Absolument rien, car ce n’est pas grave du tout. Ce n’est qu’un challenge, bien sûr que l’on aime le sentiment d’achèvement mais ne pas achever est aussi une très bonne chose, il faut chercher à voir ce que l’on a fait plutôt que tout ce que l’on a pas fait.

Comment tirer des conclusions et tirer un bilan de son Nanowrimo ?

Le fait d’avoir un carnet dans lequel on tient les comptes du temps que l’on passe sur chaque sessions d’écriture et le nombre de mots écrits permet de dresser un bilan. D’une part de savoir combien de temps nous avons pu dégager par jour pour écrire, mais ensuite pour connaître sa moyenne d’écriture quotidienne et par heure. Ce carnet de bord peut servir également à prendre des notes sur notre état d’esprit à chaque session d’écriture et de faire des associations d’idées entre son état d’esprit général et le nombre de mots que l’on peut écrire ou sur notre rapport avec l’écriture en fonction de tout ce qui nous entoure. Cela permet également de mieux comprendre ce qui nous bloque durant les phases d’écriture : comme le manque de planification de notre histoire ou les chapitres qui nous paraissent plus ou moins compliqués à rédiger.

Le fait de tirer un bilan permet de savoir comment gérer le prochain Nanowrimo ou votre prochain projet d’écriture et de mieux définir votre prochain objectif SMART. C’est important pour la suite et pour vous. Les bilans ne doivent pas vous effrayer au contraire, ils sont là pour vous aider pour la suite de votre vie d’écrivain.

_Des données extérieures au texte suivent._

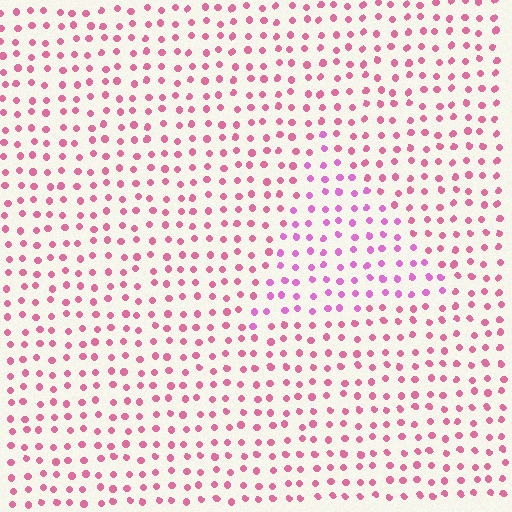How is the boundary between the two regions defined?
The boundary is defined purely by a slight shift in hue (about 27 degrees). Spacing, size, and orientation are identical on both sides.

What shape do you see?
I see a triangle.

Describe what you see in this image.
The image is filled with small pink elements in a uniform arrangement. A triangle-shaped region is visible where the elements are tinted to a slightly different hue, forming a subtle color boundary.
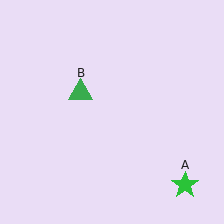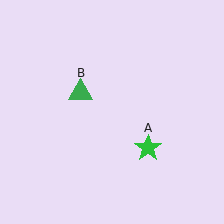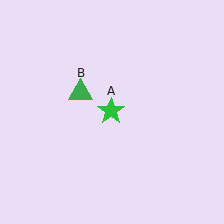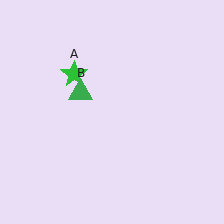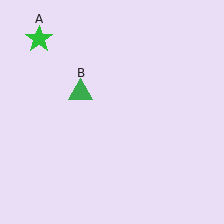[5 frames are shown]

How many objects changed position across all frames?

Si l’on ne réussit pas le Nanowrimo 2019 :

Si on ne réussit pas cette année, il faut se dire qu’il y aura d’autres années, d’autres mois de novembre. Si vous le souhaitez vous pouvez participer au camp nanowrimo d’avril qui est beaucoup plus léger en terme de nombre de mots, car l’on peut choisir soi-même, pareil pour le camp nanowrimo de juillet. Ces deux Camps peuvent être d’excellents exercices pour préparer le Nanowrimo de l’an prochain si vous avez eu des difficultés avec celui-ci.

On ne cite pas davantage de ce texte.